The New Sudoku Players' Forum

[Jeff]

Up till now, our description of xy-chain is of a repetitive type and would only allow us to eliminate one candidate from one cell as posted here.

However, if a non-repetitive xy-chain can be identified, it would allow us to possibly eliminate candidates from every unit where each edge of the chain lies. The name 'non-repetitive' implies that none of the consecutive edges on the chain have the same label.

Let me demonstrate via 2 examples:


The chain is: starting from r1c2, [89]-[92]-[21]-[13]-[35]-[58]. Due to the existence of this non-repetitive xy-chain, 3 and 8 can be eliminated from r3c7 and r1c3 respectively.


The chain is: starting from r1c7, [29]-[91]-[13]-[37]-[74]-[47]-[74]-[42]. Due to the existence of this non-repetitive xy-chain, 7, 24 and 7 can be eliminated from r4c1, r9c7 and r4c9 respectively.

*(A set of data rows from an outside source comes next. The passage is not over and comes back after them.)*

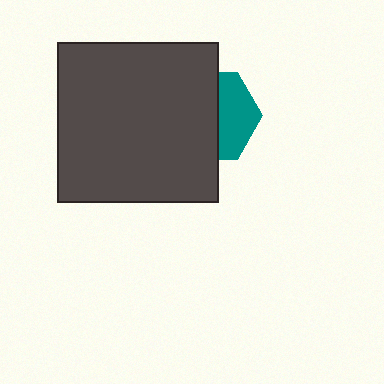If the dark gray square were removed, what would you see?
You would see the complete teal hexagon.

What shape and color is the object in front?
The object in front is a dark gray square.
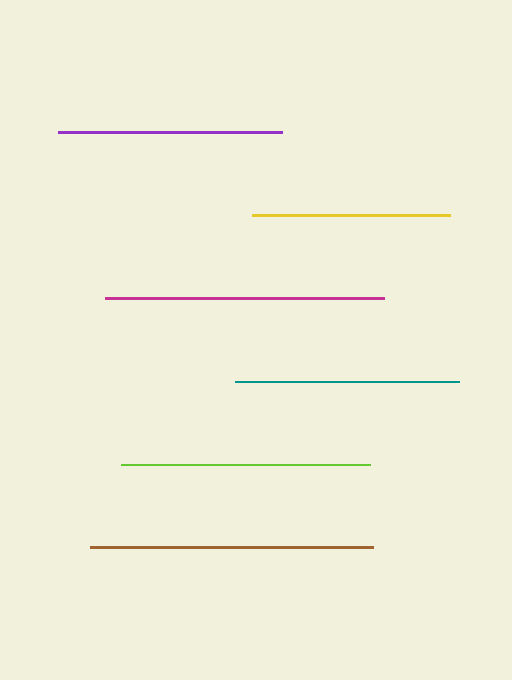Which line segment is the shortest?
The yellow line is the shortest at approximately 197 pixels.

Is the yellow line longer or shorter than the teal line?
The teal line is longer than the yellow line.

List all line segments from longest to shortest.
From longest to shortest: brown and magenta (about equal), lime, teal and purple (about equal), yellow.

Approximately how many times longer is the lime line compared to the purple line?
The lime line is approximately 1.1 times the length of the purple line.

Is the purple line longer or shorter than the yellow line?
The purple line is longer than the yellow line.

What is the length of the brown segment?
The brown segment is approximately 283 pixels long.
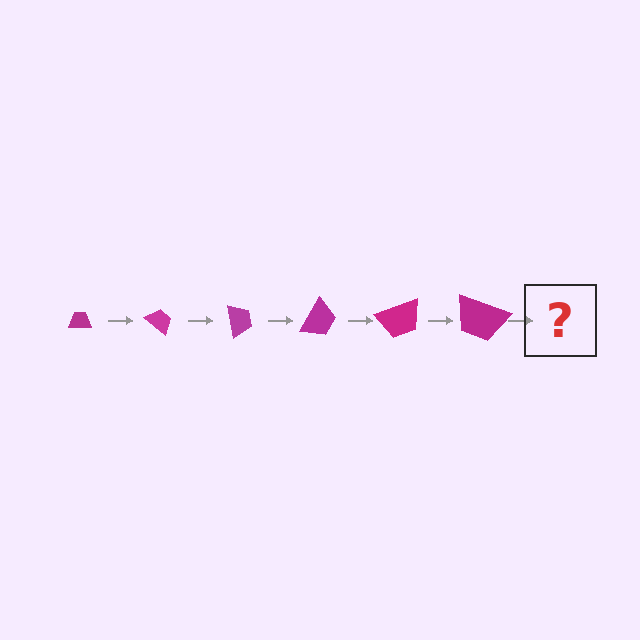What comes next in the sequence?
The next element should be a trapezoid, larger than the previous one and rotated 240 degrees clockwise from the start.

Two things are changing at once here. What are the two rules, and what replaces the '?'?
The two rules are that the trapezoid grows larger each step and it rotates 40 degrees clockwise each step. The '?' should be a trapezoid, larger than the previous one and rotated 240 degrees clockwise from the start.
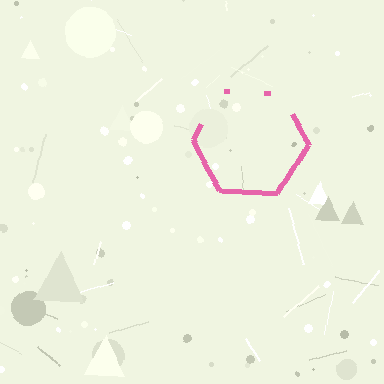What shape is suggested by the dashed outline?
The dashed outline suggests a hexagon.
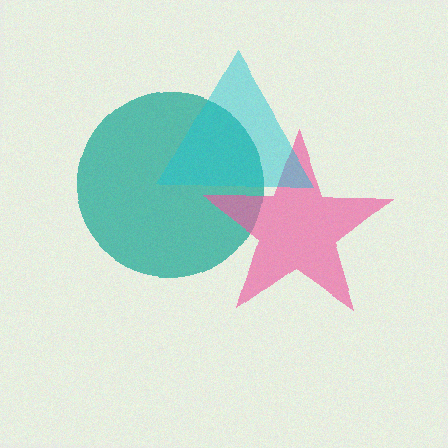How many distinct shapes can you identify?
There are 3 distinct shapes: a teal circle, a pink star, a cyan triangle.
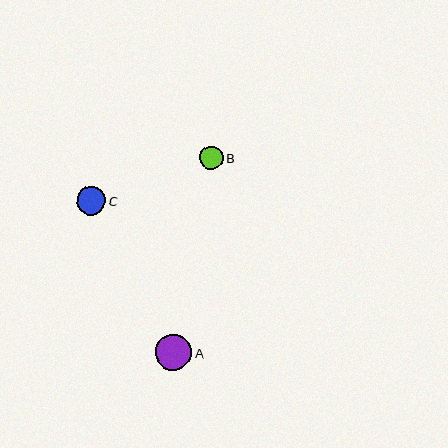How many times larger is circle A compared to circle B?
Circle A is approximately 1.5 times the size of circle B.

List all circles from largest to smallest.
From largest to smallest: A, C, B.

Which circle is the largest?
Circle A is the largest with a size of approximately 36 pixels.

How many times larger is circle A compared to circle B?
Circle A is approximately 1.5 times the size of circle B.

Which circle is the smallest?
Circle B is the smallest with a size of approximately 24 pixels.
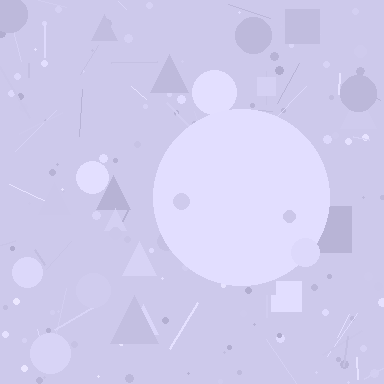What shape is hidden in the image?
A circle is hidden in the image.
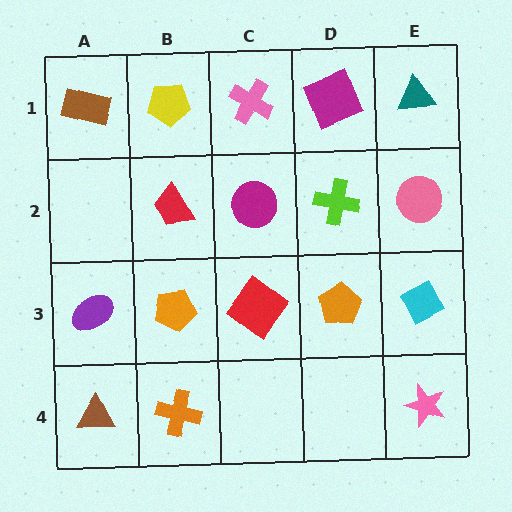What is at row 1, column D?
A magenta square.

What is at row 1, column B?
A yellow pentagon.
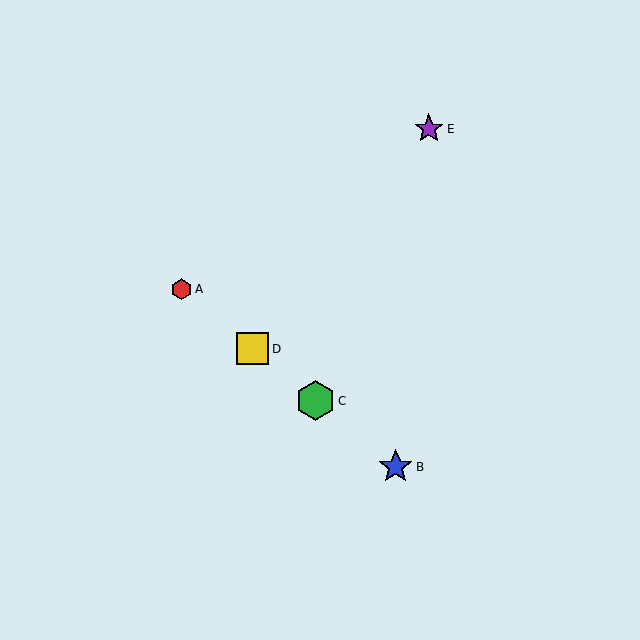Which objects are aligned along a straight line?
Objects A, B, C, D are aligned along a straight line.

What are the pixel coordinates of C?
Object C is at (316, 401).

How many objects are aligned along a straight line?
4 objects (A, B, C, D) are aligned along a straight line.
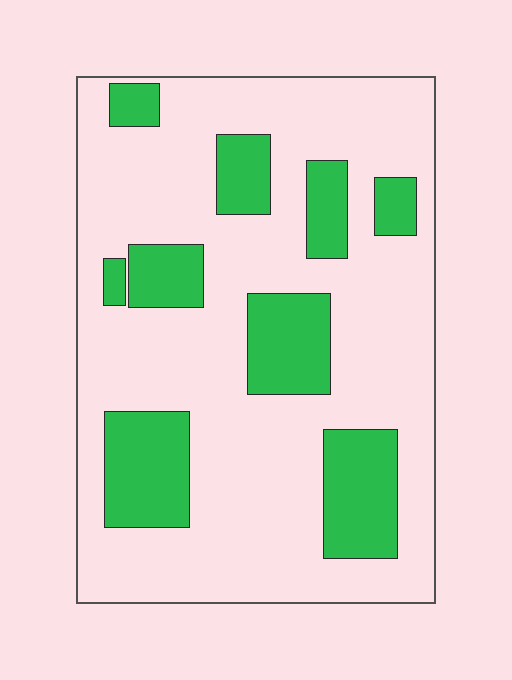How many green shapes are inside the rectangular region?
9.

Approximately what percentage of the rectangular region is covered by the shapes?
Approximately 25%.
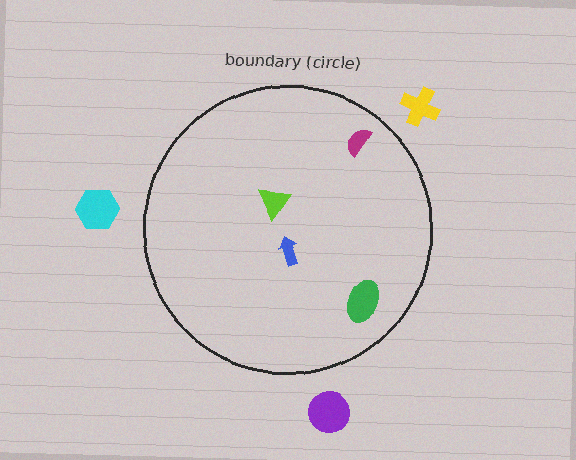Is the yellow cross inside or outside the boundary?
Outside.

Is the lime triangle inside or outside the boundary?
Inside.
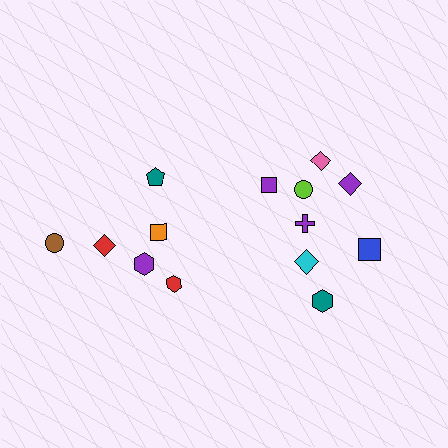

These chains can be identified by pure inspection of bevalue cells as follows:

1) Choose one cell to start with and mark down the first candidate.
2) Propogate through the grid with cells that lie on the same unit.
3) Match the last candidate of the cell with the first candidate of the next cell.
4) Repeat the process until a cell (last cell) is found lying in the same unit with the starting cell.
5) If the last candidate of the last cell matches the first candidate of the starting cell, then congratulations, you have found a non-repetitive xy-chain.

[Sue De Coq]

Jeff,

The following observation won't be of direct interest to you, because it doesn't explain how my solver found the chains in question. However, you might be able to work backwards from the presented chains in order to see how you might have spotted them in your world.

(First problem)

r2c3<>3 => r1c3=3 => r1c3<>7 => r1c9=7 => r1c9 <>9 => r3c9=9
r2c3<>3 => r2c4=3 => r3c4<>3 => r3c4=9 => r3c3<>9

Since this is a contradiction, we must have r2c3=3.

I solve the second problem differently to you but in that case I don't think my solution is an improvement.

[Jeff]

Sue De Coq

Thank you for your response. Again, you have demonstrated the powerful nature of forcing chains. In fact, there are quite a number of chains that can be identified from the examples. The first example can be solved by an xyz-chain which is just another form of forcing chain. The second example can be solved by a simple but long and curly xy-chain. Interestingly though, the xy-chain that I have demonstrated in the first example doesn't lead directly to a solution. I am just using it to demonstrate the concept of non-repetitive xy-chain, a chain which I consider as identifiable within human ability without any requirements of filtering or graphing.